Many thanks to Ray for this unique insight of the times, not only at the new school, trying to find its' feet, but of the sparse conditions at the time - being not long after the war.
What captured it for me was the mention of 4711 Eau de Cologne.
Alan Bennett, in his various memoirs, talks about this perfume against a similar background to that which Ray describes so I decided to find out about it.
I was intrigued by what I learned.
The original Eau de Cologne was designed not by a German but by an Italian, Giovanni Maria Farina, in 1709. It was primarily a mixture of citrus oils in dilute ethanol and was composed because it was redolent of Giovanni's homeland. He wrote to his brother...

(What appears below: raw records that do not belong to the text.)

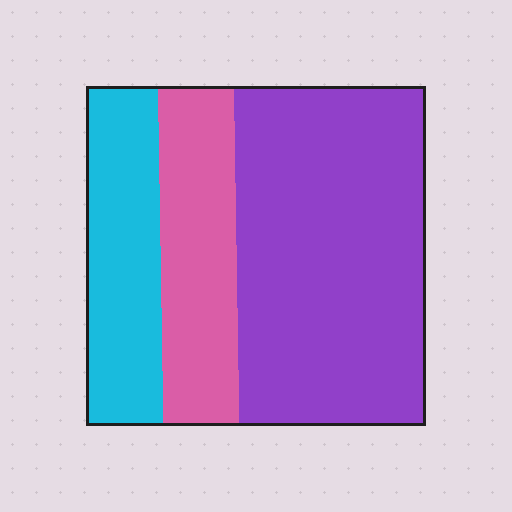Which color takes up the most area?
Purple, at roughly 55%.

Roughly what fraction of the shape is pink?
Pink takes up about one fifth (1/5) of the shape.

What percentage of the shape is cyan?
Cyan takes up about one fifth (1/5) of the shape.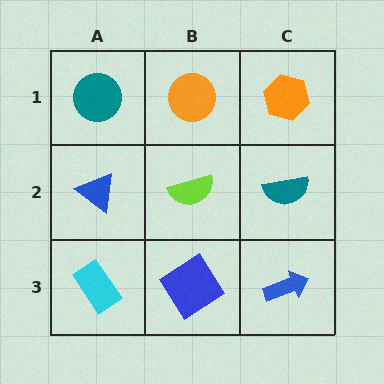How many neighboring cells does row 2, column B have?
4.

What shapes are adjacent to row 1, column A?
A blue triangle (row 2, column A), an orange circle (row 1, column B).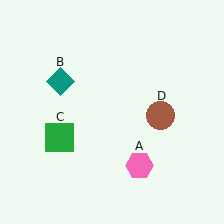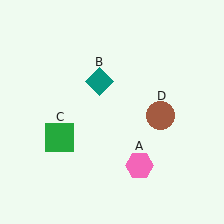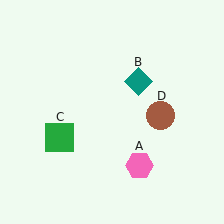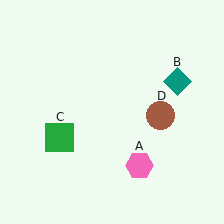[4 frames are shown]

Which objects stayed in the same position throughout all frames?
Pink hexagon (object A) and green square (object C) and brown circle (object D) remained stationary.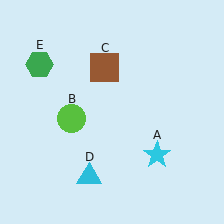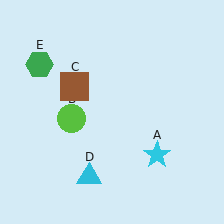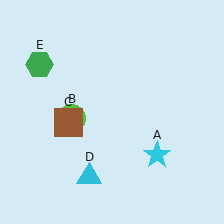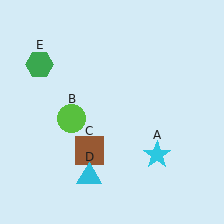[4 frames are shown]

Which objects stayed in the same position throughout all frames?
Cyan star (object A) and lime circle (object B) and cyan triangle (object D) and green hexagon (object E) remained stationary.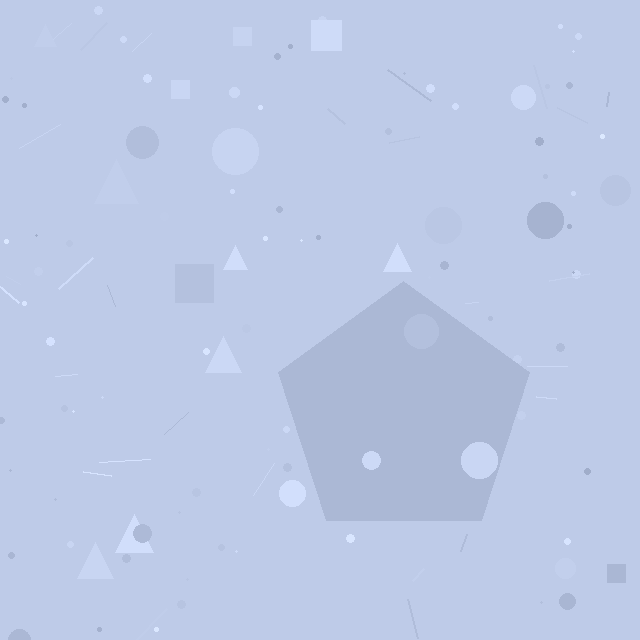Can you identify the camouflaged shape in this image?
The camouflaged shape is a pentagon.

"I have found a fragrance that reminds me of an Italian spring morning, of mountain daffodils and orange blossoms after the rain"
He decided to name it 'Eau de Cologne' in honour of the city which had made him welcome and which was now where he considered 'home'.
So successful was this product that other 'colognes' were marketed and one in particular by a perfumier named Wilhelm Mülhens in 1803. By an incredible twist of fate the license to sell this perfume had been acquired from a 'Carlo Francesco Farina' who had no connection to Giovanni Farina whatsoever. But this didn't stop Mühlens using the name 'Farina' in association with 'Eau de Cologne' in order to pass it off as the original. Objections were raised and Mühlens was ordered to stop using the name 'Farina'.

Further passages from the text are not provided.